Location Area Identity (LAI): A code that identifies a specific location area within a mobile network. A location area is a group of cellsites that share a common LAI.
International Mobile Subscriber Identity (IMSI): A unique identifier assigned to each mobile subscriber that consists of the MCC, MNC, and a unique subscriber number.
Know Your Customer (KYC): A set of procedures and guidelines that financial institutions and other regulated entities must follow in order to verify the identity of their customers and assess any potential money laundering or terrorist financing risks.
Mobile country code (MCC): A three-digit code assigned by the International Telecommunication Union (ITU) to identify a country or territory for the purpose of numbering mobile phones.
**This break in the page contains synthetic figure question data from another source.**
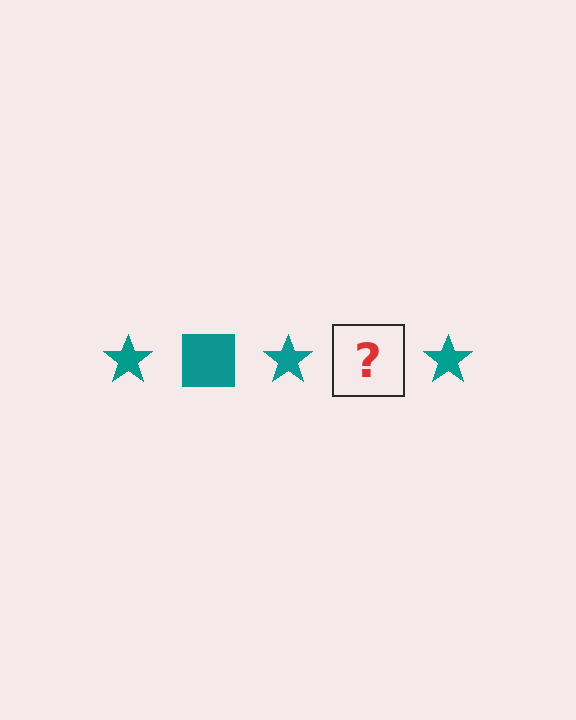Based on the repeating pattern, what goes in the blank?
The blank should be a teal square.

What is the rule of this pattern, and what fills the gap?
The rule is that the pattern cycles through star, square shapes in teal. The gap should be filled with a teal square.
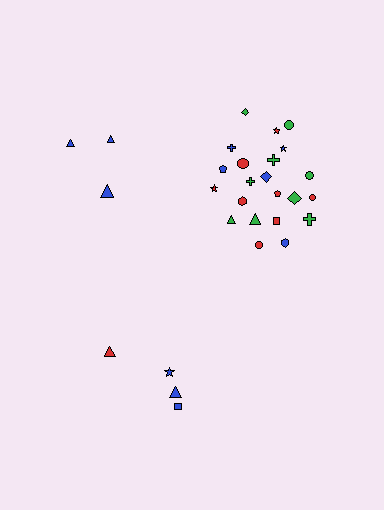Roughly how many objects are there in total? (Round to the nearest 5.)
Roughly 30 objects in total.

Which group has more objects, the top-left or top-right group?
The top-right group.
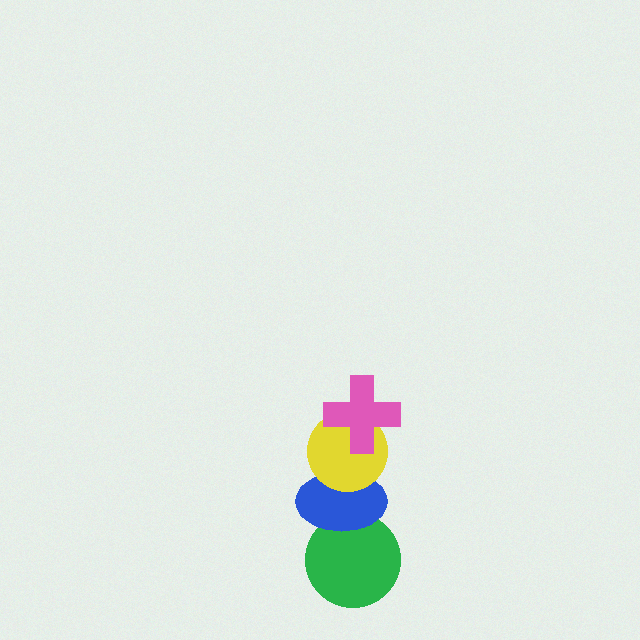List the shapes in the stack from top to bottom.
From top to bottom: the pink cross, the yellow circle, the blue ellipse, the green circle.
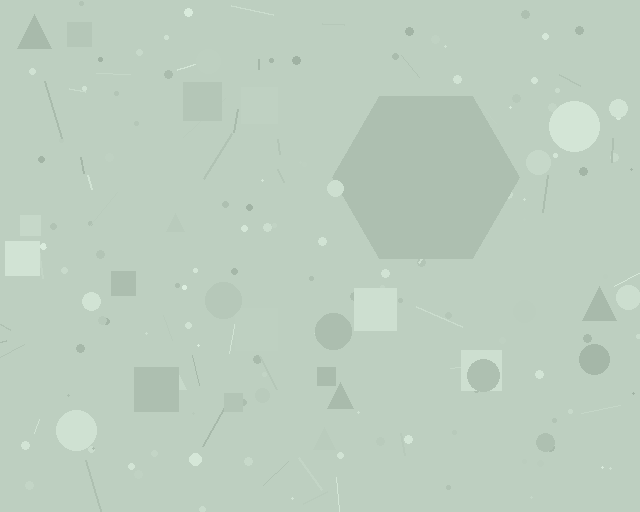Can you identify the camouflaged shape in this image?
The camouflaged shape is a hexagon.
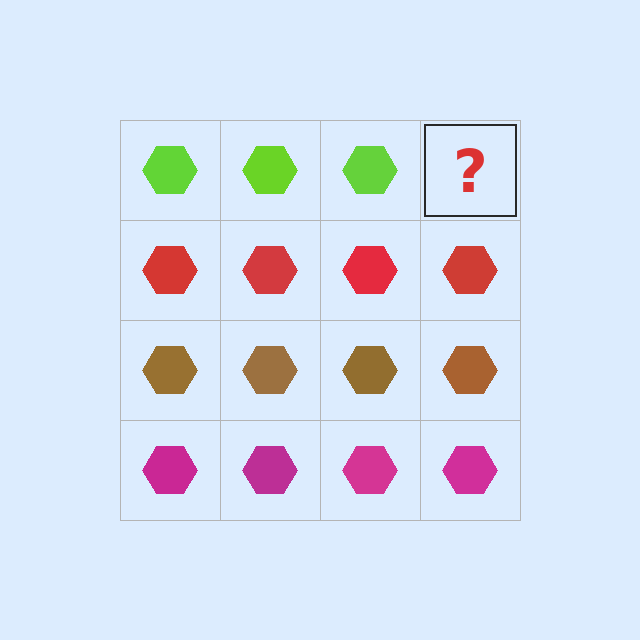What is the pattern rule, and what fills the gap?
The rule is that each row has a consistent color. The gap should be filled with a lime hexagon.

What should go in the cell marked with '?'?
The missing cell should contain a lime hexagon.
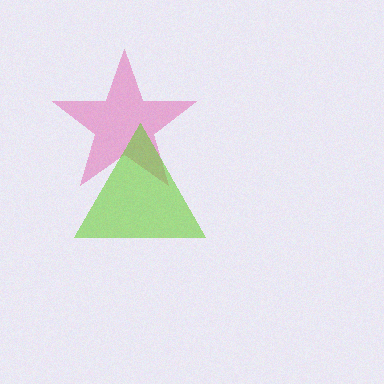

Mobile device: A portable device, such as a smartphone or tablet, that is capable of connecting to a mobile network.
Mobile Equipment Identity (MEI): A unique identifier assigned to each mobile device.
Mobile network: A network of cellsites and associated infrastructure that provides wireless communication services to mobile devices.
Mobile network code (MNC): A two- or three-digit code assigned by the ITU to identify a specific mobile network operator within a country or territory.
Mobile network operator (MNO): A company that owns and operates a mobile network and sells mobile network services to subscribers.
Mobile Subscriber Integrated Services Digital Network Number (MSISDN): The phone number of a mobile device, which consists of the country code, area code, and local number.
Subscriber: A person or organization that has a contract with a mobile network operator to use the operator’s mobile network services.
Visitor Location Register (VLR): A database used in mobile networks to store temporary subscriber information for subscribers who are visiting a different network.